Già, finalmente, perché la strada percorsa è tanta e cominciamo a essere stanchi. Continua a piovere. Dapprima, si tratta di una pioggerellina, poco più che acqua nebulizzata dal terreno bruciato dal sole, ma poi scoppia un vero e proprio acquazzone, con tanto di tuoni e fulmini. Ci accoglie il padrone, Glenn Felts, un tizio alquanto eccentrico, per non dire strambo, però davvero un brav’uomo. Ha un cappello da cowboy, uno di quelli di paglia, ed è un cocktail di giovialità, stravaganza e praticità. Perché in Texas, e in generale negli Stati Uniti, la genialità non è mai disgiunta da un sano senso del business.

Ma cosa ci sarà mai di tanto unico in questo locale, definito da una guida uno dei dieci locali più originali degli USA? E dire che di locali in questa parte del mondo ce ne sono quasi quanti nel resto del pianeta.
Prima di tutto, La Kiva sorge letteralmente nel nulla, in una spianata, nel bel mezzo di una pietraia, dove immaginiamo immediatamente, non senza una certa inquietudine, che si possano annidare serpenti a sonagli, tarantole pelose e scorpioni. Quando chiedo a Glenn se, una volta calate le tenebre, ci sia il rischio di imbattersi in un crotalo davanti al suo locale, mi rivolge un sorrisino che non so bene se sia più canzonatorio o bonario e dice: “Non preoccuparti: i serpenti a sonagli annunciano in maniera inequivocabile la loro presenza”. Molto rassicurante.

Dicevamo che si tratta di un posto singolare. La seconda ragione per cui lo è sta nel fatto che, a parte l’insegna traballante in legno che campeggia sopra l’ingresso, nulla lascia pensare che questo ammasso informe di tronchi e massi sia un locale. Semmai, la sensazione – corroborata dalla confusione del parcheggio antistante – è quella di essere nel bel mezzo di una discarica a cielo aperto. Forse è proprio così che l’ha concepita nei primi anni Ottanta Gilbert Felts, l’eccentrico zio di Glenn, alla cui morte proprio Glenn ha preso in mano le redini dell’azienda.
Si dice che in una delle stanze del sottosuolo, una sorta di tavernetta, gli indiani pueblo tenessero i loro rituali magici. Chissà se è vero, ma poco importa. Non avrà forse l’aria eccessivamente mistica, ma questo posto ha personalità da vendere.
Gli arredi sono tutti stati creati a mano da Glenn e dallo zio e si vede, a partire dal bagno degli uomini, con un maleodorante paiolo di rame come pisciatoio, in cui quasi tutti gli avventori vanno ad alleggerirsi.

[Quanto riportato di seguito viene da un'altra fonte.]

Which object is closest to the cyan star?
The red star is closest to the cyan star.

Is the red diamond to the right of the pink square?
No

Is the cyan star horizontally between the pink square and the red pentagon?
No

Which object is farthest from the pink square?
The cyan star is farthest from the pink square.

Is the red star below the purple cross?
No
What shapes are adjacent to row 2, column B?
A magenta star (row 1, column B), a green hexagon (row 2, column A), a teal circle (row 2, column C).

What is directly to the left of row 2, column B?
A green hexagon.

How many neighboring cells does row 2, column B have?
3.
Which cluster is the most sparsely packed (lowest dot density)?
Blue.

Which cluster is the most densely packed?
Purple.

È un must del posto, alla faccia dell’intimità.

Lo stile è l’assenza di stile. La luce è bassa, come si conviene a un localaccio. Insomma, La Kiva sarebbe tranquillamente potuta figurare in un film di Sergio Leone. Anche Glenn una particina se la sarebbe ritagliata senza grossi problemi in uno spaghetti western di serie B.
Quando sgraniamo gli occhi di fronte a un’insegna in ottone che sfoggia la semplice scritta “Viva La Kiva” davanti al bancone del bar, Glenn ci informa, compiaciuto: “L’ho realizzata con 165 pallottole di fucile”. In effetti, le lettere traforate non lasciano dubbi.
D’altra parte, in questo angolo di mondo non è proprio il caso di cercare rogne perché non la gente non fa mistero di una passione per le armi da fuoco che è ancor più intensa e insana che altrove. Considerato l’isolamento del posto e la forza dell’ambiente naturale, non mi sento di darle torto.

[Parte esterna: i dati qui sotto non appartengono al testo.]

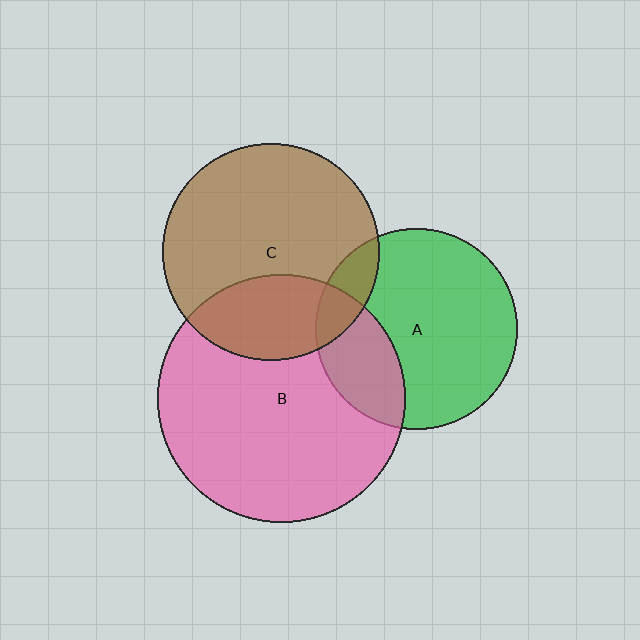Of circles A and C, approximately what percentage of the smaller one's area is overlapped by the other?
Approximately 10%.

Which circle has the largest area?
Circle B (pink).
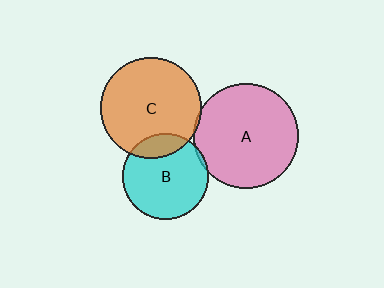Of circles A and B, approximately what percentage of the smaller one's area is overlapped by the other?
Approximately 5%.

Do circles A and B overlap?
Yes.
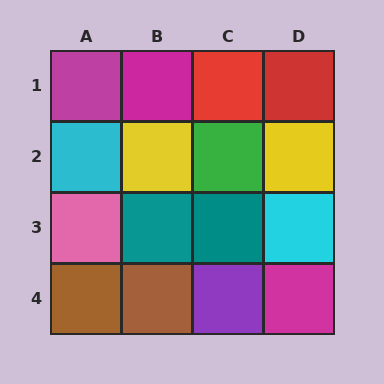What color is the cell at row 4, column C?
Purple.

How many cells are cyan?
2 cells are cyan.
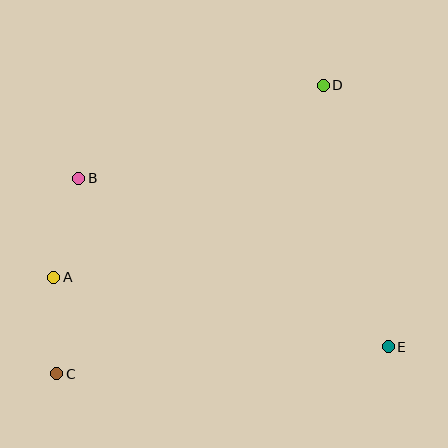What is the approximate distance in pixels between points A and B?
The distance between A and B is approximately 102 pixels.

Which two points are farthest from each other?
Points C and D are farthest from each other.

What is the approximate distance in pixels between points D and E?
The distance between D and E is approximately 269 pixels.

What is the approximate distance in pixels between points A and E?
The distance between A and E is approximately 342 pixels.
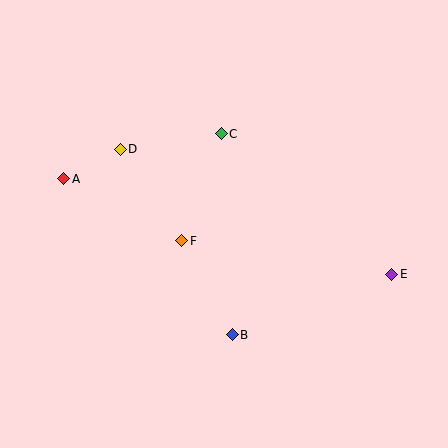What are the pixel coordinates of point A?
Point A is at (64, 179).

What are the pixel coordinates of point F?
Point F is at (182, 241).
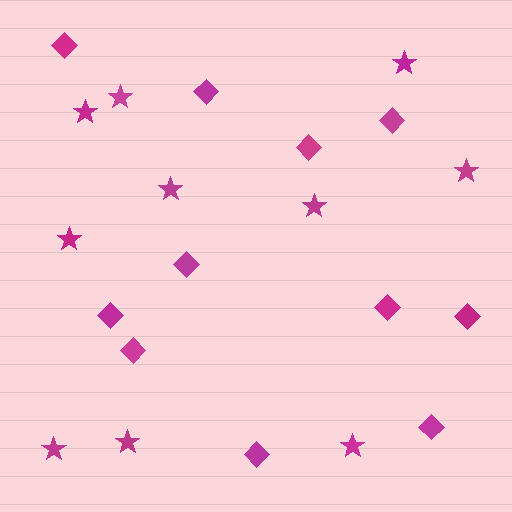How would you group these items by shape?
There are 2 groups: one group of diamonds (11) and one group of stars (10).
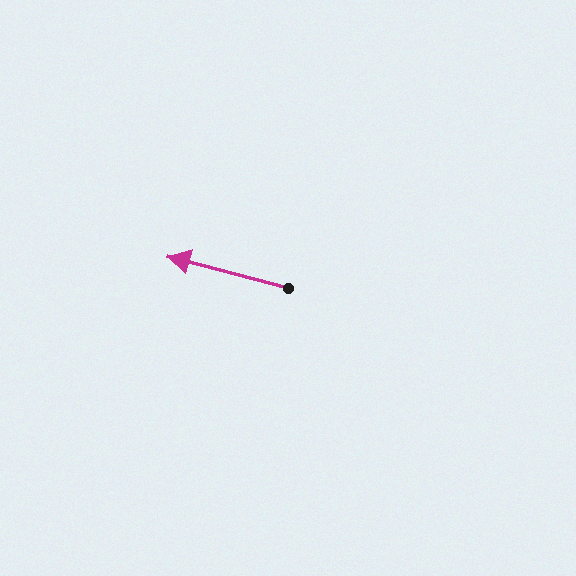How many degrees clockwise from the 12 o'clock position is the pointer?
Approximately 285 degrees.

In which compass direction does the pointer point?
West.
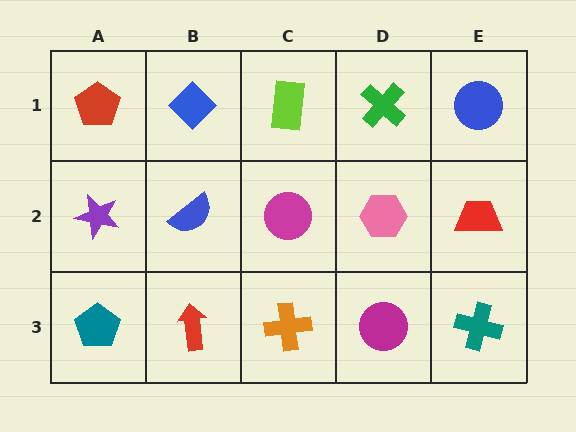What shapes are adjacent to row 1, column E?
A red trapezoid (row 2, column E), a green cross (row 1, column D).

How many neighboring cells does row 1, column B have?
3.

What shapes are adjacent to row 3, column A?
A purple star (row 2, column A), a red arrow (row 3, column B).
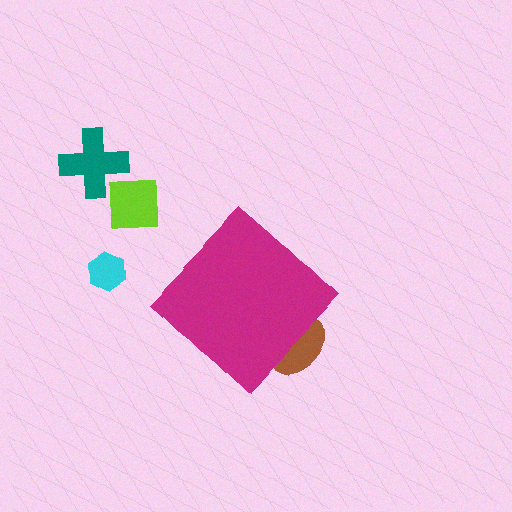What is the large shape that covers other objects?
A magenta diamond.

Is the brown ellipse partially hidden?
Yes, the brown ellipse is partially hidden behind the magenta diamond.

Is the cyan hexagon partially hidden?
No, the cyan hexagon is fully visible.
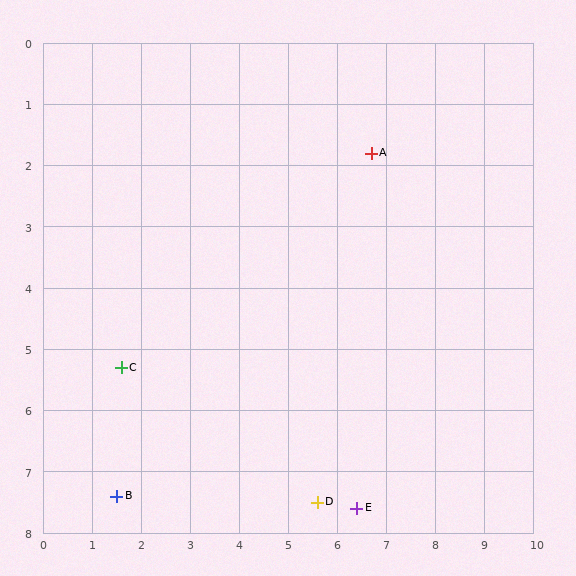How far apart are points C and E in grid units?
Points C and E are about 5.3 grid units apart.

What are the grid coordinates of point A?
Point A is at approximately (6.7, 1.8).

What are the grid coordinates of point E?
Point E is at approximately (6.4, 7.6).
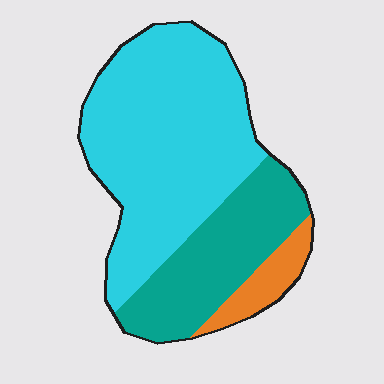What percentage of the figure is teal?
Teal takes up about one third (1/3) of the figure.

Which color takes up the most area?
Cyan, at roughly 60%.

Peccato che il bizzarro temporale ci impedisca di suonare sotto le stelle. Sarebbe stata una serata ancor più indimenticabile. Ci dobbiamo accontentare dell’allestimento alternativo, in un angolo del locale che davvero sembra una grotta, e in parte lo è.
Sul muro campeggia quello che ha tutta l’aria di essere lo scheletro di un grande animale preistorico, forse l’antenato di un puma. Se non ci fosse la strana ed eloquente targa che ne porta il nome, “Penisaurus Erectus”, non avremmo colto del tutto la stravaganza del creatore di questo posto, che a un certo punto si deve essere messo a raccogliere costine e braciole e a realizzare questa inusuale opera d’arte.